Leebron’s controversial decision to sell Rice’s KTRU radio station for $9.5 million to the University of Houston also spurred a heated debate in the pages of the Thresher. The deal, which was largely kept under wraps until it was completed and announced in 2011, prompted protestation from students and alumni, who condemned the failure to seek student input. In the issue in which the sale was announced, the KTRU station manager wrote an op-ed opposing the plan, while Rice’s vice president for public affairs wrote an op-ed supporting it.

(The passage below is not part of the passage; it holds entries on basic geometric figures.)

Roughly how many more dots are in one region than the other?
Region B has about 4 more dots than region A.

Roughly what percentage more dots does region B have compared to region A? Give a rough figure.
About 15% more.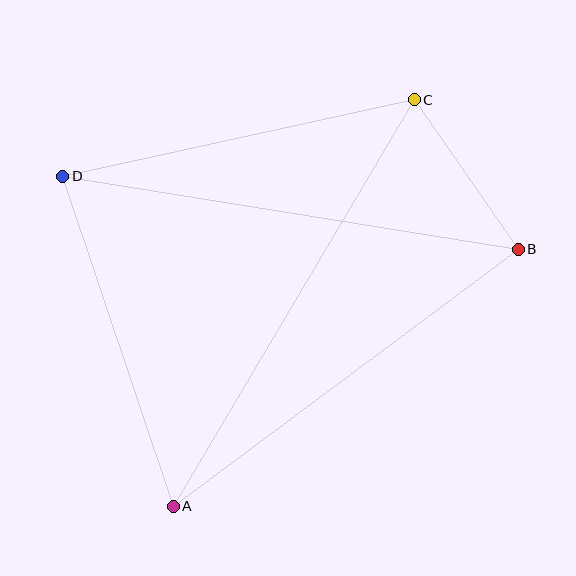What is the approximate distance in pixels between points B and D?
The distance between B and D is approximately 461 pixels.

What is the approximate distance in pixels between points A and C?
The distance between A and C is approximately 473 pixels.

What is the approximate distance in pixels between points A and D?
The distance between A and D is approximately 348 pixels.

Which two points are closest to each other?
Points B and C are closest to each other.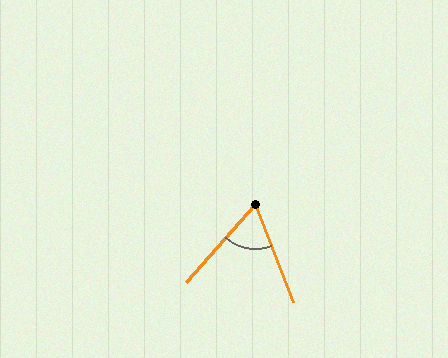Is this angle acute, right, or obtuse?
It is acute.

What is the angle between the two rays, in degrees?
Approximately 63 degrees.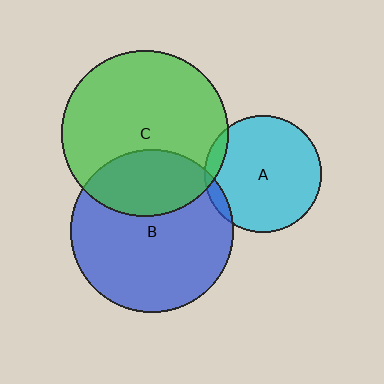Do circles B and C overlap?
Yes.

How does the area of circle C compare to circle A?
Approximately 2.0 times.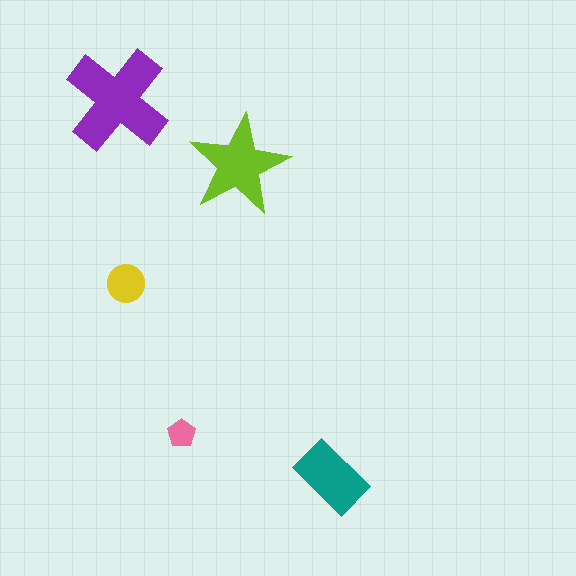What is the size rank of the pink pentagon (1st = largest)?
5th.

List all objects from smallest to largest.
The pink pentagon, the yellow circle, the teal rectangle, the lime star, the purple cross.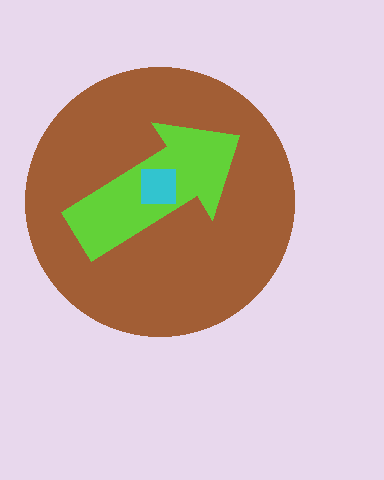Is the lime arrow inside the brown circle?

“This transaction will leave a massive imprint in the pages of the Rice University history book,” the staff editorial read. “Coffeehouse workers, Thresher employees, athletes and any other club members have been reminded that the administration can and will act unilaterally to make an existential decision on students’ behalf without consultation or even forewarning. Which does the university value more: running a business or providing for students’ interests?”
Leebron sat down with Thresher editors the following week to defend his decision. Leebron said confidentiality was essential to making the deal, that KTRU was underutilized and had a plummeting value and that the funds were necessary to support projects like the completion of East Servery and the construction of the Oshman Design and Engineering Kitchen. Debate continued in the Thresher’s opinion sections over the next several weeks, and the Thresher published a two-page-long list of signatories to a petition to keep the station.
Despite the protests and the adoption of a resolution by the Student Association opposing the sale, the university finalized the sale. The Thresher followed up its initial coverage of the deal with reporting on KTRU’s efforts to respond, which included an open records request that unveiled Rice-UH emails planning an inspection of KTRU’s facilities under false pretenses and attempting to contain an early investigation of the possible deal by a Houston Chronicle reporter.
“While the administration can take away [KTRU’s] tower, they have shown that no one can quell their desire to be heard,” the Thresher staff wrote in an editorial the same issue.
KTRU is back on air as of this year, and the administration now says there are currently no plans for a 12th residential college. In addition to continuing long-term construction and renovation projects, like the new Robert A. Klein School of Social Sciences building and the Moody Center for the Arts, Leebron has also set goals for increasing the diversity of the international student body and increasing investment in overburdened departments.
As Leebron continues to work to balance student interests with the expansion of Rice’s national and international role, his name will certainly be printed in the Thresher many times to come.